Abstract

I recently wrote to a fellow editor, who replied by telling me he had retired. I asked him what he intended to do next, imaging that he had many years of productivity left in him? I’m still waiting for a response. Perhaps I’m wrong. He may be burnt out, finished, unable to contemplate reading another research paper or writing to a peer reviewer. Perhaps he did his job less well in his latter years than he once did? We imagine that we reach a peak of professional brilliance that only slowly declines. Even better if that peak is a plateau of exceptional service. The consequences of misjudging the worth of a research paper or annoying a peer reviewer tend to be few. Editors, at least those who might have a thick enough skin to make a career of it, tend not to lie awake at night regretting a decision not to publish an article.
I can still, however, still think of clinical scenarios from almost 20 years ago in which I wish I had acted differently. Experience, I imagined, would improve my decision making and skills. It must do mustn’t it? A consultant-led service implies that we put faith in those who are most experienced. Almost any patient would rather be assessed by a consultant, the head of the team, rather than a less senior doctor. Given the choice between a cardiac surgeon of 30 years’ experience and a less experienced colleague, you’d take the longer serving specialist wouldn’t you?

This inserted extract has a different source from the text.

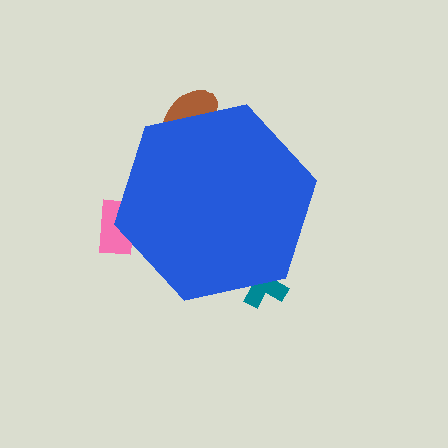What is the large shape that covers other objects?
A blue hexagon.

Hickey et al. 1 attempt to answer this difficult question and find a surprising answer. After adjusting for case-mix, inevitably more experienced cardiac surgeons tackle more complex cases, there is an increased risk of mortality in patients operated on by longer serving surgeons. This is an uncomfortable finding, which challenges preconceptions about length of service and patient outcomes. The authors caution that the size of the association is modest and may not be clinically significant on average, and it is sensitive to the choice of statistical model. Yet it still raises important questions about increasing the retirement age in technically demanding surgical specialities.
Elsewhere, cardiac surgeons feature in the story of Benjamin Britten, the greatest English composer of opera since Handel. Britten died from heart failure, three years after aortic valve surgery. The cause of Britten’s heart valve disease has been disputed. Petch 2 puts the record straight.